Re: How does $. work in one liner?
by AnomalousMonk (Archbishop) on May 28, 2016 at 22:41 UTC

      There's nothing special about one-liners, not even the options which can be present in the shebang. The -n option on the other hand can make using $. a little more tricky, as it will not be reset from one file to the other if you are processing several at once. You can force it to be reset by closing the file handle as shown in eof, but personally at this point I would consider turning the one-liner into a .pl file. The $. issue is still true in a file script when using <>, but I haven't often seen it used to read from files rather than STDIN outside of a one-liner.

        In fact Eily is precise as always elevenfly, and he pointed exactly where $. is special in oneliners.

        He gave you the definition, i'll add an example. Given a.txt and b.txt as following:

        #cat a.txt a file line 1 a file line 2 a file line 3 #cat b.txt b file line 1 b file line 2 b file line 3
        if you use $. to check line number (and $. is implicit for a bare .. flip-flop operator), you have:
        #perl -ne "print if 1..2" a.txt b.txt a file line 1 a file line 2
        and so is because $. does not reset automatically for an implicit close of the filehandle (and -n iterates across file given as arguments and reopen each time ARGV so without explicitly closing it).

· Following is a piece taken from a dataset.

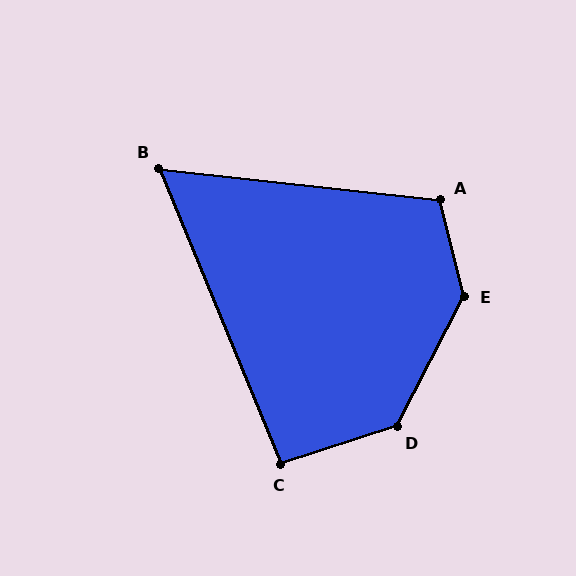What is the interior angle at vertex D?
Approximately 135 degrees (obtuse).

        But if you use the right idiom close ARGV if eof everything runs as expected: $. is reset by the explicit close that happens only if eof is encounterd:

        #perl -ne "print if 1..2; close ARGV if eof" a.txt b.txt a file line 1 a file line 2 b file line 1 b file line 2

        L*

        There are no rules, there are no thumbs..
        Reinvent the wheel, then learn The Wheel; may be one day you reinvent one of THE WHEELS.

      Thank you! perlop really talks about that!

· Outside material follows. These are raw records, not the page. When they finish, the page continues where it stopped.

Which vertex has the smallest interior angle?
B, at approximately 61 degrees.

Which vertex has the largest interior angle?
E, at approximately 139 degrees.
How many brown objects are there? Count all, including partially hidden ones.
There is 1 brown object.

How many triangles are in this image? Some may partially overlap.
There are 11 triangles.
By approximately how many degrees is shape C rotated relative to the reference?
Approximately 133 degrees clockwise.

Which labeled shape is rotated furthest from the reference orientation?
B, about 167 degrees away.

Re: How does $. work in one liner?
by Eily (Monsignor) on May 28, 2016 at 23:30 UTC

    ++AnomalousMonk for the link to the range operator. This is a good example of the perl philosphy of "Do what I mean" which really is "use context to understand what I really meant" as in perl many things work differently depending on context. The .. operator is often better understood in list context @array = 1..10; where it means "all the element from 1 to 10". The construct you have here keeps this "from", "to" meaning, except it makes no sense to generate a list of elements in a single test (scalar, or even more specifically boolean context). So the sense that has been chosen for this test to be true "from 1 to 2" is to compare $. with the values. 1..2 now means "from line 1 to line 2".

Re: How does $. work in one liner?
by eyepopslikeamosquito (Archbishop) on May 29, 2016 at 04:08 UTC
      In your example, you don't need the $_. This will print lines 1 and 2 from the file test.txt:

      Assuming an OS that follows the POSIX spirit, this will also print the first two lines of a file, but probably without reading the entire file, and probably without starting an interpreter:

      head -n 2 test.txt

      (POSIX: head)

      Alexander

      --
      Today I will gladly share my knowledge and experience, for there are no sweeter words than "I told you so". ;-)
Re: How does $. work in one liner?
by stevieb (Canon) on May 28, 2016 at 22:32 UTC

    Welcome elevenfly to the Monastery!

    This is a great question. After a quick glance in perlrun, it doesn't state anything about the special line-number variable ($.).